Well, not just for fun.
I kind of hoped it would tell me conclusively what my homeschooling style is. Then I could read up on whatever the result might be and master the method. Plus, I’d have an answer for all the other homeschooling moms that ask what kind of approach to education we take.
I took the test and my heart sort of sunk after I clicked “Submit.” Here’s what I got:
- Score for Waldorf Education: 6
- Score for Traditional Education: -15
- Score for Unit Studies Education: 17
- Score for Montessori Education: 14
- Score for Thomas Jefferson Education: 2
- Score for Unschooling: 10
- Score for Classical Education: 9
- Score for Charlotte Mason Education: 18
Very conclusive. Not.
It wasn’t a surprise to me that I scored negatively for traditional education; being a second-generation homeschooler probably had a lot do with that.
I expected to score higher in Classical Education since that’s the method my parents used with me. Also, one of my favorite books on homeschooling is Teaching the Trivium by Harvey and Laurie Bluedorn, a comprehensive manual for giving your children a Classical, Christian education at home.
I anticipated scoring the highest in Charlotte Mason and did, but barely. Apparently, I’m a Unit Study and Montessori gal, too.
I volunteered in a Montessori school as a teenager, so a fairly high score for this method was a bit surprising. Maybe my philosophy of education has changed over the last decade.
Unschooling? I agree with a lot of the unschooling principles, but don’t believe the premise of this educational method is Scripturally based. Whether our children feel like doing school or not, I am their Mom, their education is my responsibility, and their responsibility to adhere to instruction is not always dependent on their readiness or willingness. (More thoughts on unschooling another day).
Thomas Jefferson Education?
Good thing I didn’t score high in either of those methods, because I don’t know a single thing about them. Now I feel like I should, and I will because my curiosity has been piqued and I won’t be able to rest until I find out at least the very basics.
According to the test, I guess you could call me a
Charlotte Mason Montessori Unit Study Unschooling Not Really Classical Definitely Not Waldorf Or Thomas Jefferson And Certainly Not A Traditional Homeschooler.
Maybe you took the quiz and scored squarely inside a particular method, but I’m going to wager a guess that you came up with an equally long title.
So what should we do?
Read all the books on all the approaches?

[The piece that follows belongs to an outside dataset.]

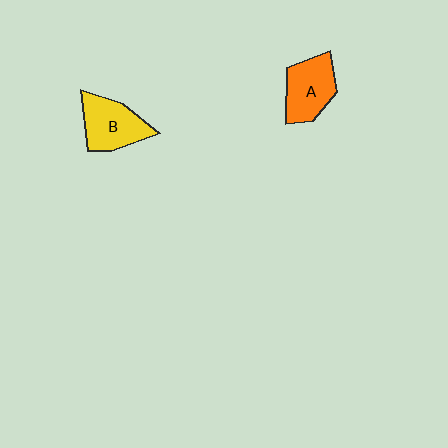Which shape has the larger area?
Shape B (yellow).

So far, I have never come across one written for the Charlotte Mason Montessori Unit Study Unschooling Not Really Classical Definitely Not Waldorf Or Thomas Jefferson And Certainly Not A Traditional Homeschooler.
This is where knowing about all the homeschooling styles and methods has its limitations. Homeschooling is supposed to help us escape the classroom mentality, but here we go, trying to put ourselves in a homeschooling-style box and feeling like some sort of failure if we don’t quite fit.
You don’t have to do all the things Charlotte Mason did (but you can if you want to).
You can use Unit Studies to teach, but you don’t have to only use them. Maybe you just want to use them through the Summer, or maybe they serve your family better as a supplement.
You can teach your child perfectly well without ever knowing the details of the Waldorf approach.
You can mix and match from every approach to education there is (yep, even traditional!).
You can do all of these things or none of these things, or things about which there has never been a book written for.
That’s the beauty of homeschooling! You get to create the perfect method for your family.
So the next time someone asks you what your homeschooling approach is, you can tell them you’re a Charlotte Mason Montessori Unit Study Unschooling Not Really Classical Definitely Not Waldorf Or Thomas Jefferson And Certainly Not A Traditional Homeschooler.
(Or some equally complicated tongue twister. It makes you sound important.)
Or you could just call it “Eclectic.”